# Slow Drain Questions



## Kradak (Sep 22, 2011)

My drains (kitchen, bathroom, basement laundry) are slow, verging on stuck. The toilets don't seem to backup, but I'll assume that this is because the path is long compared to the volume that I drop and the long time between flushes. Doe s this seem reasonable?

Can one cause (food or hair or god knows what) affect all of my drains, or would this suggest that there is some larger problem like a root (or what)?

Tomorrow the rooter guy is coming by. Will this be sufficient, or should I pay someone to jack the house up 15 feet in order to develop more hydrostatic pressure???


----------



## Redwood (Sep 22, 2011)

you have a clogged drain and the rooter guy if he knows what he is doing should be able to fix your problem....

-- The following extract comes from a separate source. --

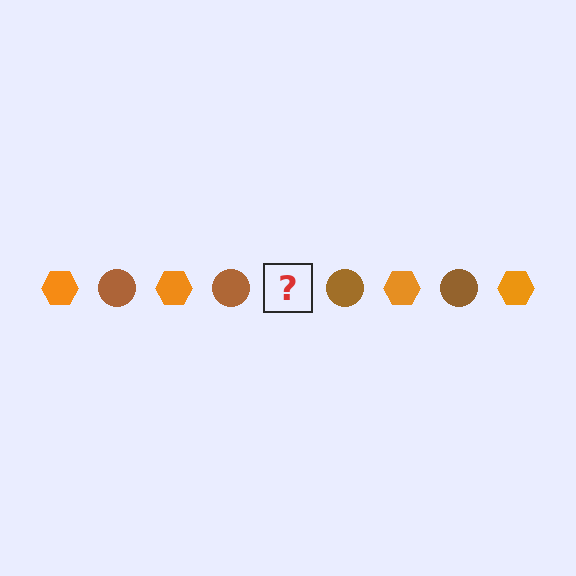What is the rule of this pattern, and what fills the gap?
The rule is that the pattern alternates between orange hexagon and brown circle. The gap should be filled with an orange hexagon.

A drain only requires 1/4" of pitch per foot to drain properly.

A word of caution... Most companies that have rooter in their name do drain cleaning at premium prices...

They tend to have larger advertising costs and franchise fees that the customers foot the bill for...


----------



## Kradak (Sep 23, 2011)

The things I learned today:

1. Everything worked fine.
2. My house is nearing 50 years old and the drain pipes are galvanized 1.5-2" to cast iron. The plumber suggested that they are in OK shape, but will get clogged more easily in time due to internal surface area developing. He suggested a replacement with PVC. 

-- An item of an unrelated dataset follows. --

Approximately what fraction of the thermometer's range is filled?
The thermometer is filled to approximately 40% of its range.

Sounds good to me. As far as I understand, duct-taping together several paper towel tubes would not be an OK solution.
3. The drain pipes all converge on the sewer line. Unfortunately, the pipes are run under my basement foundation, and he quoted $200/foot for digging into the concrete, making the replacement, and patching the hole.

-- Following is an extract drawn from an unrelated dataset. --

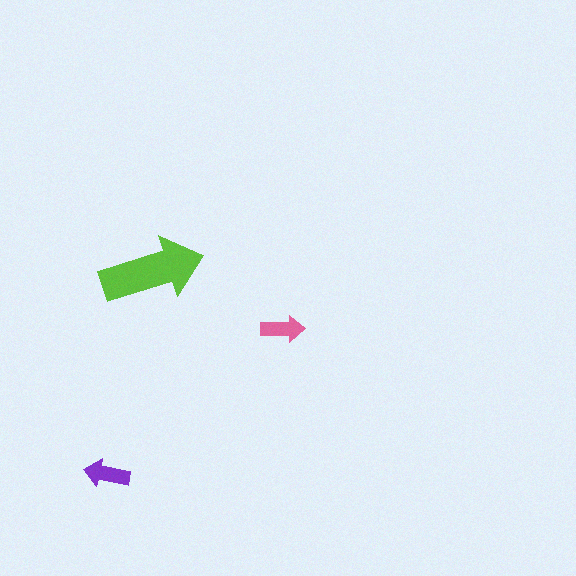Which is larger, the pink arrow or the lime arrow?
The lime one.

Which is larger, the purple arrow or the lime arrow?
The lime one.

Thanks for your help. Hope my reporting can be of help to someone else!


----------



## Redwood (Sep 24, 2011)

Try some Bio-Clean...

It may help... It definitely won't hurt!

Bio-Clean: Distributed by Statewide Supply


----------



## BridgeMan (Sep 28, 2011)

Had to replace most of the galvanized drain lines in my 50-yr.-old Washington house a few years ago.  The insides were either almost completely corroded closed or rotted out on the bottom (Rooter guy showed me the images his camera took), making heavy-volume fixture draining a long process.  Wound up replacing all of the supply lines as well, some of which were clogged up to the point of light barely showing through a 6-ft. stick.  Total bill was around $6000.


----------



## Kradak (Aug 5, 2012)

I don't think I'm alone in being slow to reply to my messages. As with many things DIY, we've got jobs, kids, and spouses that don't want us to screw up anything we do to be helpful. Thus, our jobs take more time that it would if we were paying someone!

As far as our drains are concerned, we have been motoring along. I have used bioClean every once in a while. Also, having my wife cut her hair short seems to have helped. We are renovating the adjacent master bath now, and have decided to pay the plumber to upgrade the drains to larger-diameter PVC.

Thanks for your help!


----------



## CallMeVilla (Aug 11, 2012)

Before getting a replacement, get your drains scoped with a camera.  Worth the cost because you can actually see where the problems are and how bad they may/may not be.

Demolition is tough but you can do it yourself.  Rent an electric jack hammer and rock-n-roll.  Replacing the pipe after all that effort is close to tinker-toy easy  --  but you need to know what you are doing.  Lots of guys know how and they don't have big expensive overhead to pay for.

Go easy.  Be smart!


----------